We show in this report that the intracellular assembly of intact,dimeric FBG is limited in MCF-7 cells. Analysis of the chain composition indicates that most of the FBG secreted by MCF-7 cells is intact γ chain with partially degraded Aα and Bβ chains. The absence of intact Bβ chain likely hinders the formation of fully assembled FBG, because these NH2-terminal regions are known to be important in disulfide bond formation between two FBG half-molecules (42, 43, 44). Thus, abundant FBG fragments with limited amounts of intact FBG are secreted from MCF-7 breast carcinoma cells. FBG secreted from MCF-7 cells binds to the cell surface instead of assembling into mature ECM fibrils. Together, these data support the hypothesis that breast carcinoma cell FBG and FBG degradation products may contribute to the pathophysiology of breast cancer progression by providing additional adhesive cell binding domains or chemotactic peptides to modulate breast cancer cell responses to the ECM microenvironment.

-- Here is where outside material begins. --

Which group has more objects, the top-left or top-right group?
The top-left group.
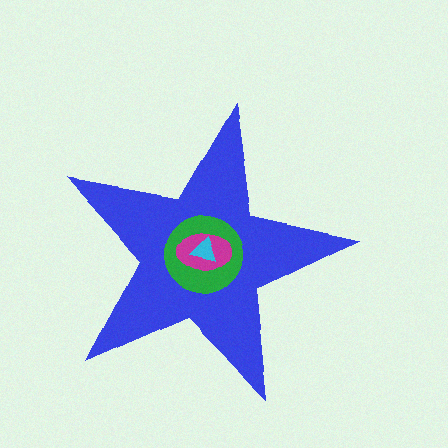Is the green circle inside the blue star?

We investigated the expression of the FBG transcripts in MCF-7 cells by both Northern hybridization and RT-PCR. The FBG Aα and Bβ chain mRNAs were undetectable by both procedures, suggesting that these mRNA species are either expressed at low levels or that they are very unstable and do not reach steady-state levels in MCF-7 breast epithelial cells. One possibility for limited Bβ chain production may involve mRNA instability. Instability of mRNA is mediated primarily by the AU-rich region in the 3′ untranslated region in many genes such as tumor necrosis factor-α (45),granulocyte/macrophage-colony stimulating factor (46), and interleukin 3 (47, 48). The chain gene contains a degradation signal in the 3′ untranslated region that is homologous to the nonamer described as being the key AU-rich sequence mediating mRNA degradation (49, 50). The presence of this conserved AU-rich motif may lead to rapid degradation of the Bβ chain mRNA in the MCF-7 cells by RNases not present in HepG2 cells. Together,the data indicate that the low levels of the FBG Aα and Bβ chain mRNAs and the rapid degradation of the polypeptides likely contribute to the defective intracellular assembly of FBG into the intact Mr 340,000 molecule in MCF-7 cells.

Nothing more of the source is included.